Z własnego doświadczenia wiem, jak poważne opory budzą sztuki proponujące otwarte, wyzbyte pruderii spojrzenie na sprawy życia obyczajowego i - nie wstydźmy się tego słowa - erotycznego. Ta dziedzina zastrzeżona jest dla "Forum", które jest przeglądem prasy światowej. A u nas to co, wszystko nadal po bożemu? Jeśli sądzić po teatrze - raczej tak.

To, co napisałem, nie świadczy bynajmniej, że moim ideałem jest "teatr faktu", sceniczny reportaż. W pewnych wypadkach i ta forma może być użyteczna, nie wierzę wszakże, aby teatr mógł na dłuższą metę funkcjonować bez literatury, a jak dotąd nie udało się skojarzyć teatru faktu z literaturą. Nawet wtedy, gdy zabierają się doń pisarze z prawdziwego zdarzenia, o czym świadczyć mogą ostatnie próby dramatyczne Peter Weissa. Nie mówiąc już o tym, że pewien krąg zagadnień, będących domeną teatru, nie daje się zamknąć w formie reportażu, wymaga środków bardziej precyzyjnych - i literackich, i aktorskich. Aktor w teatrze faktu ma funkcje nader ograniczone, a to - z mego punktu widzenia przynajmniej - jest dowodem, że ograniczona jest sama formuła tego teatru.

Przeszedłem od "co" do "jak". "Jedną z cech prawdziwego choreografa jest to, że wymaga on specjalnego rodzaju interpretatora". Zdanie to, zaczerpnięte z angielskiej recenzji baletowej, dałoby się zastosować i do reżysera: "prawdziwy reżyser wymaga specjalnego rodzaju aktora". Historia współczesnego teatru potwierdza słuszność tej tezy. Wielcy reżyserzy: Wachtangow, Meyerhold, Brecht kształtowali zespół aktorski w myśl swoich założeń artystycznych.
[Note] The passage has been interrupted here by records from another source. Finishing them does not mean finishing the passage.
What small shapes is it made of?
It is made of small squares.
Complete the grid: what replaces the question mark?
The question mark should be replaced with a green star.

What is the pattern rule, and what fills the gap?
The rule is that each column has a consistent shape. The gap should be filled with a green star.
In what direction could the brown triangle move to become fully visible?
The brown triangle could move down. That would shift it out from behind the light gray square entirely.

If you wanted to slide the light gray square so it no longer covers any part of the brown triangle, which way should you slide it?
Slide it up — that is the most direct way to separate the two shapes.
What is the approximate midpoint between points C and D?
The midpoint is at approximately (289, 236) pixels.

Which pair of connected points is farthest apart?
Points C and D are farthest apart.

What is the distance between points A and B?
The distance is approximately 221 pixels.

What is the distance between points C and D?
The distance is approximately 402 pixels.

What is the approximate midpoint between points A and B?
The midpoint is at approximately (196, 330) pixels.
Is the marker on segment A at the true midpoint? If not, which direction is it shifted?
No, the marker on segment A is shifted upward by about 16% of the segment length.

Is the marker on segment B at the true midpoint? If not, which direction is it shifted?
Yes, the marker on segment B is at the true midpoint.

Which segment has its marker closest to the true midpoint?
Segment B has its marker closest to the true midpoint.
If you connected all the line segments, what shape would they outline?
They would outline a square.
Aktor, który przeszedł taką szkołę, nosi na sobie jej piętno, jest rozpoznawalny, gdy przechodzi do innego teatru. Wówczas to, co było źródłem jego sukcesów, może się stać przyczyną jego klęski, zwłaszcza jeśli szkoła, z której wyszedł, stawiała zadania jednostronne, ograniczone. Jeśli jednak reżyserowi nie uda się stworzyć zespołu zdolnego z nim współpracować z pełną wiarą w słuszność jego widzenia teatru - nigdy nie powstanie teatr przez duże T. Będziemy mieli do czynienia z poszczególnymi przedstawieniami - niektóre z nich mogą być nawet wybitne - ale nie z teatrem. A przecież tytuł ankiety "Odry" mówi wyraźnie: "Teatr, jaki chciałbym uprawiać", nie zaś "Przedstawienie, jakie chciałbym zrobić".
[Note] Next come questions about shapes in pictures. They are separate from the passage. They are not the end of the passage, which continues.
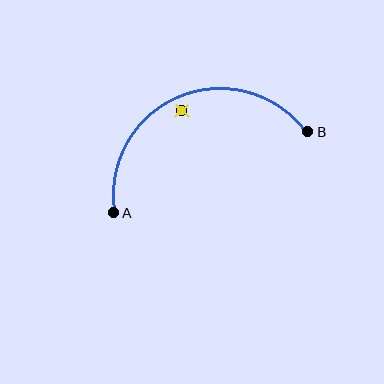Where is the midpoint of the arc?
The arc midpoint is the point on the curve farthest from the straight line joining A and B. It sits above that line.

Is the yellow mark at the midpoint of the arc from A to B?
No — the yellow mark does not lie on the arc at all. It sits slightly inside the curve.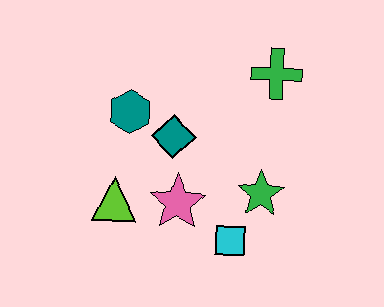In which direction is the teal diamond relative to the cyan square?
The teal diamond is above the cyan square.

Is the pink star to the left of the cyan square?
Yes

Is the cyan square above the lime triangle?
No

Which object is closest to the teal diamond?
The teal hexagon is closest to the teal diamond.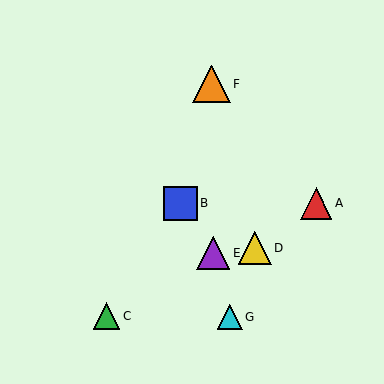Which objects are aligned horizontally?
Objects A, B are aligned horizontally.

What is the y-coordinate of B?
Object B is at y≈203.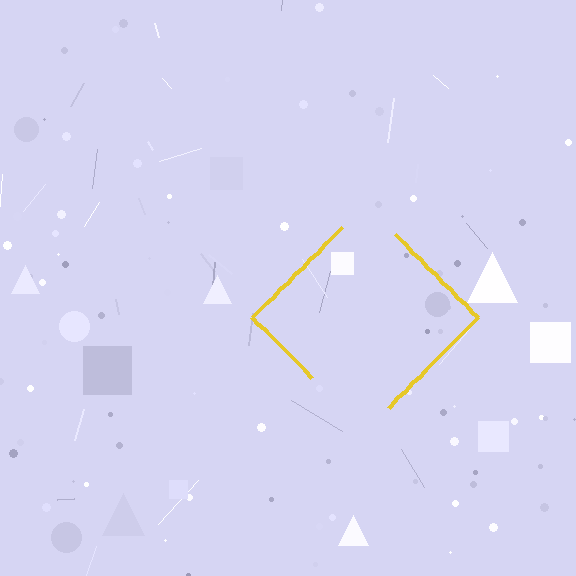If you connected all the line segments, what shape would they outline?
They would outline a diamond.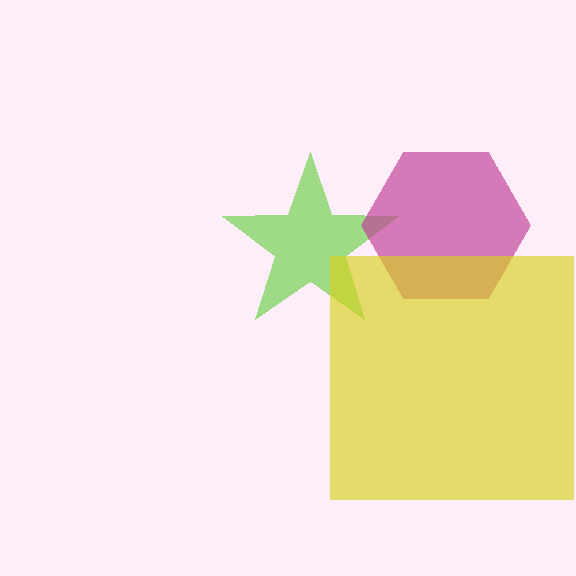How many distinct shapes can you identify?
There are 3 distinct shapes: a lime star, a magenta hexagon, a yellow square.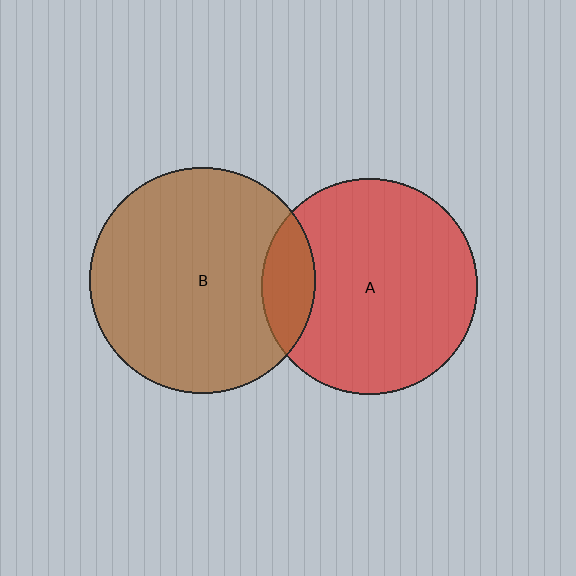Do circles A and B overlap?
Yes.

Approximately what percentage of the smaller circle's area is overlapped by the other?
Approximately 15%.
Bądźmy szczerzy: w żadnym polskim teatrze (pomijając Grotowskiego) nie ma zespołu w tym rozumieniu. Był czas, kiedy zbliżał się do ideału teatr Axera, ale i tego zespołu nie udało się ustrzec przed fluktuacjami. Dziś mamy wszędzie zwykłą sieczkę. Zespoły tworzy nie wspólnota ideowo-artystyczna, a rodzinna ("gdzie ty Kajus, tam i ja Kaja") lub możliwości mieszkaniowogażowe, jakimi dysponują poszczególne teatry. W najlepszym wypadku o wyborze teatru przez aktora decyduje szansa "wygrania się", częściej jednak liberalny stosunek dyrektora do zajęć ubocznych w filmie i telewizji. Nic zatem dziwnego, że zespół jest potem z teatrem związany uczuciowo ORS-em.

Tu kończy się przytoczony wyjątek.